2010-01-22 20:17:30 +00:00 · 2010-01-22 20:17:30 +00:00 · 1699389a46
commit 1699389a46
parent ad8ee3d7d1
5 changed files with 19 additions and 1 deletions
--- a/3
+++ b/3
@ -4,6 +4,9 @@

 Changes between 0.9.8m (?) and 1.0.0  [xx XXX xxxx]

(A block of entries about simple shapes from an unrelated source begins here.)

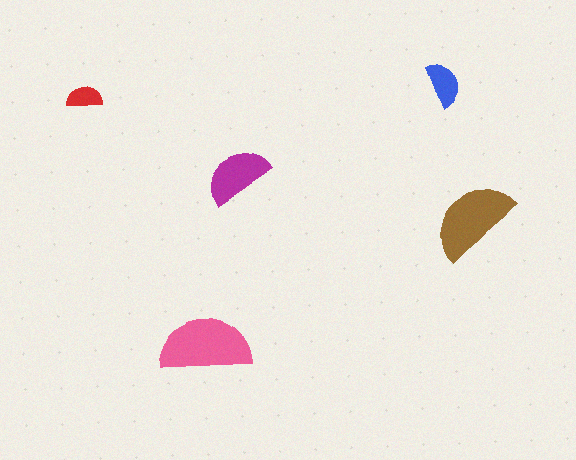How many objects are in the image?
There are 5 objects in the image.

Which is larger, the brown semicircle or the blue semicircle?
The brown one.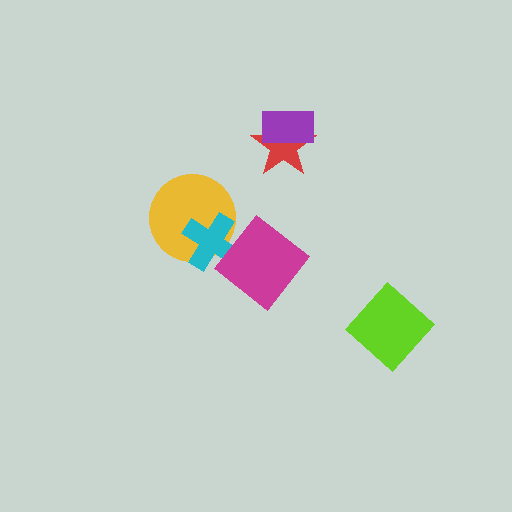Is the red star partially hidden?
Yes, it is partially covered by another shape.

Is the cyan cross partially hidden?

+  *) Tolerate yet another broken PKCS#8 key format: private key value negative.
+     [Steve Henson]
+
  *) Add new -subject_hash_old and -issuer_hash_old options to x509 utility to
     output hashes compatible with older versions of OpenSSL.
     [Willy Weisz <weisz@vcpc.univie.ac.at>]
--- a/apps/pkcs8.c
+++ b/apps/pkcs8.c
@ -403,6 +403,10 @@ int MAIN(int argc, char **argv)
 			BIO_printf(bio_err, "DSA public key include in PrivateKey\n");
 			break;

+			case PKCS8_NEG_PRIVKEY:
+			BIO_printf(bio_err, "DSA private key value is negative\n");
+			break;
+
 			default:
 			BIO_printf(bio_err, "Unknown broken type\n");
 			break;
--- a/crypto/dsa/dsa_ameth.c
+++ b/crypto/dsa/dsa_ameth.c
@ -237,8 +237,16 @@ static int dsa_priv_decode(EVP_PKEY *pkey, PKCS8_PRIV_KEY_INFO *p8)
 		}
 	else
 		{
+		const unsigned char *q = p;
 		if (!(privkey=d2i_ASN1_INTEGER(NULL, &p, pklen)))
 			goto decerr;
+		if (privkey->type == V_ASN1_NEG_INTEGER)
+			{
+			p8->broken = PKCS8_NEG_PRIVKEY;
+			ASN1_INTEGER_free(privkey);
+			if (!(privkey=d2i_ASN1_UINTEGER(NULL, &q, pklen)))
+				goto decerr;
+			}
 		if (ptype != V_ASN1_SEQUENCE)
 			goto decerr;
 		}
--- a/crypto/x509/x509.h
+++ b/crypto/x509/x509.h
@ -585,6 +585,7 @@ struct pkcs8_priv_key_info_st
 #define PKCS8_NO_OCTET		1
 #define PKCS8_EMBEDDED_PARAM	2
 #define PKCS8_NS_DB		3
+#define PKCS8_NEG_PRIVKEY	4
        ASN1_INTEGER *version;
        X509_ALGOR *pkeyalg;
        ASN1_TYPE *pkey; /* Should be OCTET STRING but some are broken */
--- a/doc/ssl/SSL_CTX_set_options.pod
+++ b/doc/ssl/SSL_CTX_set_options.pod
@ -247,7 +247,9 @@ If an unpatched client attempts to connect to a patched OpenSSL server then
 the attempt will succeed but renegotiation is not permitted. As required
 by the standard a B<no_renegotiation> alert is sent back to the client if
 the TLS v1.0 protocol is used. If SSLv3.0 is used then renegotiation results
-in a fatal B<handshake_failed> alert.
+in a fatal B<handshake_failed> alert. If the patched server attempts to
+renegotiate (existing applications which renegotiate may well do this) then
+a fatal B<handshake_failed> alert is sent.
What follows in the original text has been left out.